El prestigioso sello Renacimiento nos brinda el segundo título publicado por el poeta Pedro López Lara en su colección ‘Calle del Aire’. Quien esto escribe ya se refirió en una reseña anterior al primero, Singladura (2023). Autor prolífico —diez libros desde 2021— y de estilo inconfundible, su voz poética vuelve a dejar testimonio de un universo bien característico y minuciosamente armado. Incisiones es su nueva obra, donde fiel a la coherencia poética emplea una única palabra como título.

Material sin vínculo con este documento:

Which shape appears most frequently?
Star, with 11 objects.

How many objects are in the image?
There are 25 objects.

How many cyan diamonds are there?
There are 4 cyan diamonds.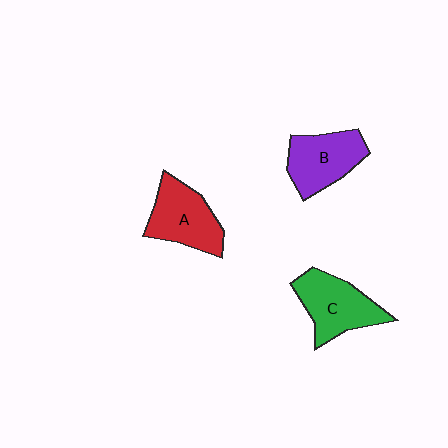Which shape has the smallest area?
Shape B (purple).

A la elegante y elocuente síntesis que proporciona el término “incisiones” se une el efecto que genera en el lector; más que solemnidad, su lectura produce una sensación de impacto. Respecto al concepto o conceptos que encierra, nos lleva en primer lugar a la acción de marcar un objeto con una herramienta cortante: ya su etimología —“corte” efectuado “dentro” de algo— puede sugerir una sensación de violencia o impacto, tanto para el sujeto de la acción como para quien la sufre, asiste a ella como espectador o la imagina; en segundo lugar, la idea de incisión como “huella” que marca a quien recibe los cortes puede referirse simbólicamente a las cicatrices vivenciales, acumuladas durante el existir y que conforman una personalidad, psique o forma de ver las cosas. Puede incluso que el protagonista, que conforma su ser a través de dichos “hitos”, devuelva esas incisiones en forma de críticas hacia el mundo, infligidas desde el desengaño respecto a cuanto le rodea. Creemos que en el significado dado por López Lara a tales “incisiones” puede haber un cúmulo de todos estos sentidos, prevaleciendo sobre ellos ese “cincelar” del autor lo que observa y describe.

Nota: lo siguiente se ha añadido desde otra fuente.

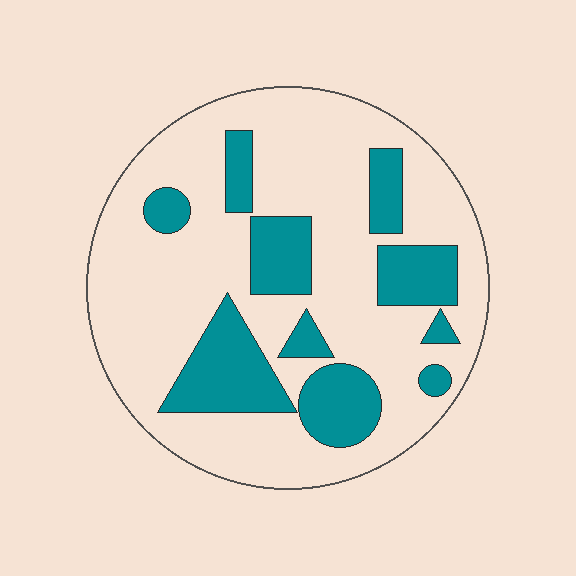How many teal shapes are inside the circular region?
10.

Los títulos de las partes en que se estructura el libro son bien ilustrativos de esa cosmovisión, cosmología, cosmogonía o —si se quiere— “antagonía”, por cuanto el poeta emplea en su discurso una “oposición” hacia “doctrinas” y “opiniones”. En concreto, son cinco las secciones, en cuyos nombres destaca la dualidad —a diferencia del título del libro, de naturaleza monista, en los de cada capítulo existen dos términos—: Vicisitudes y tiempos; Memorial de la noche; Amor, hostilidades; Postrimerías, muertes; Ars poetica.

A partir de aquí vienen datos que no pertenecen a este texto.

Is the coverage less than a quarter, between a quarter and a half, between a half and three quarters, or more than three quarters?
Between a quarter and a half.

La primera de las partes —Vicisitudes y tiempos— nos sonará familiar, pues así titula López Lara el primer bloque de Muestrario (Huerga y Fierro Editores, 2024), su anterior poemario; de nuevo, la lógica o coherencia en el discurso poético o en el universo personal de quien escribe se hace patente. Asumiendo su contenido, resulta clara la convergencia de ambos conceptos en una sola definición: el orden de cosas que suceden a lo largo de una vida y la explican. El primer poema apunta metafóricamente a ese fuego que es la vida y al esfuerzo del individuo por mantenerlo vivo: “Éramos incendiarios, apilábamos / nuestros instantes en la hoguera”. El empleo del plural alude a la generación a la que perteneció quien narra, a su pasado o primera llama de juventud. Sin embargo, el segundo parece contraponer a ese fuego juvenil un fuego interno y consustancial, cuya acumulación puede hacer “arder” a quien lo atesora. Las distintas llamas suponen un recuento biográfico y, al hacer memoria del fuego personal, puede tener la vida presente un resultado inesperado o indeseado. En el poema XIV se vuelve sobre la idea de arder y hacer arder: “Lo de veras valioso es vivir sobre / el fuego, y consumirse al fin en él”.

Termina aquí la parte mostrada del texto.